O Mito e a Filosofia
Zeus - Rei dos deuses na mitologia
grega
Considerados
há muito tempo como antagônicos, mito e filosofia protagonizam atualmente uma
(re)conciliação. Desde os primórdios, a Filosofia, busca do saber, é entendida
como um discurso racional que surgiu para se contrapor ao modelo mítico desenvolvido
na Grécia Antiga e que serviu como base de sua Paideia (educação). A palavra
mito é grega e significa contar, narrar algo para alguém que reconhece o
proferidor do discurso como autoridade sobre aquilo que foi dito.
Assim,
Homero (Íliada e Odisseia) e Hesíodo (Teogonia e Dos trabalhos e dos Dias) são
considerados os educadores da Hélade (como se chamava a Grécia) por excelência,
bem como os rapsodos (uma espécie de ator, cantor, recitador) eram tidos como
portadores de uma verdade fundamental sobre a origem do universo, das leis
etc., por reproduzirem as narrativas contidas nas obras daqueles autores.
Foi
somente a partir de determinadas condições (navegações, uso e invenção do
calendário e da moeda, a criação da democracia que preconizava o uso da
palavra, bem como a publicidade das leis etc.) que o modelo mítico foi sendo
questionado e substituído por uma forma de pensar que exigia outros critérios
para a confecção de argumentos. Surge a Filosofia como busca de um conhecimento
racional, sistemático e com validade universal.
De
Aristóteles a Descartes, a Filosofia ganhou uma conotação de ciência, de
conhecimento seguro, infalível e essa noção perdurou até o século XIX, quando
as bases do que chamamos Razão sofreu duras críticas com o desenvolvimento da
técnica e do sistema capitalista de produção. A crença no domínio da natureza,
da exploração do trabalho, bem como a descoberta do inconsciente como o grande
motivador das ações humanas, evidenciaram o declínio de uma sociedade
armamentista, excludente e sugadora desenfreada dos recursos naturais. A
tendência racionalista fica, então, abalada e uma nova abordagem do mundo
faz-se necessária.
O
que era tido antes como pré-cientifico, primitivo, assistemático, ganha
especial papel na formação das culturas. As noções de civilização, progresso e
desenvolvimento vão sendo substituídas lentamente pela diversidade cultural, já
que aquelas não mais se justificam.
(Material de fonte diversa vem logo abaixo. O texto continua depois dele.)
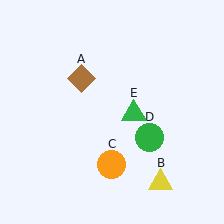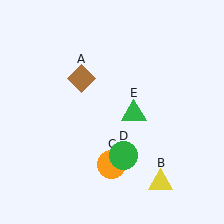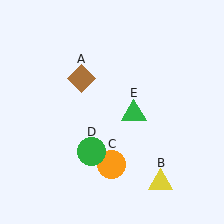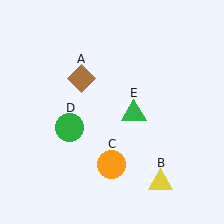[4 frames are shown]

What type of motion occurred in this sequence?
The green circle (object D) rotated clockwise around the center of the scene.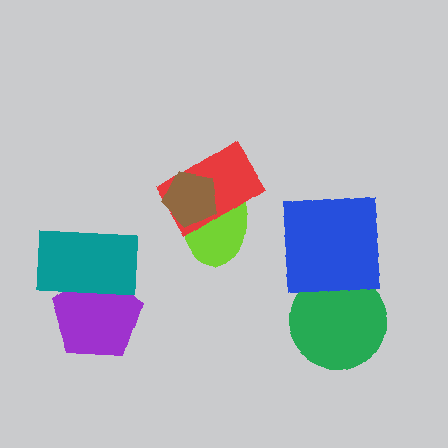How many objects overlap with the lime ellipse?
2 objects overlap with the lime ellipse.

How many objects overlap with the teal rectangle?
1 object overlaps with the teal rectangle.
A releitura de um dos pensadores tidos como
fundadores do idealismo racionalista preconiza que já na Grécia o mito não foi
meramente substituído nem de forma radical, nem gradual pelo pensamento
filosófico. Os textos de Platão, analisados não somente pela ótica conceitual,
mas também dramática, nos proporciona compreender que um certo uso do mito é
necessário onde o lógos (discurso, razão, palavra) não consegue atingir ainda
seu objeto, ou seja, aquilo que era apenas fantasioso, imaginário, ganha
destaque por seu valor prático na formação do homem.
Dito
de outro modo, embora o homem deseje conhecer a fundo o mundo em que vive, ele sempre
dependerá do aperfeiçoamento de métodos e técnicas de interpretação. A ciência
é realmente um saber, mas que também é histórico e sua validade prática depende
de como foi construído argumentativamente. Interessa perceber que Filosofia é
amor ao saber, busca do conhecimento e nunca posse, como define Platão. Então,
nunca devemos confundi-la com ciência, que é a posse de um saber construído
historicamente, isto é, determinado pelas condições do seu tempo. Portanto,
Mito, Filosofia e Ciência possuem entre si não uma relação de exclusão ou
gradação, mas sim de intercomplementaridade, haja vista que um sempre sucede ao
outro de forma cíclica no decorrer do tempo.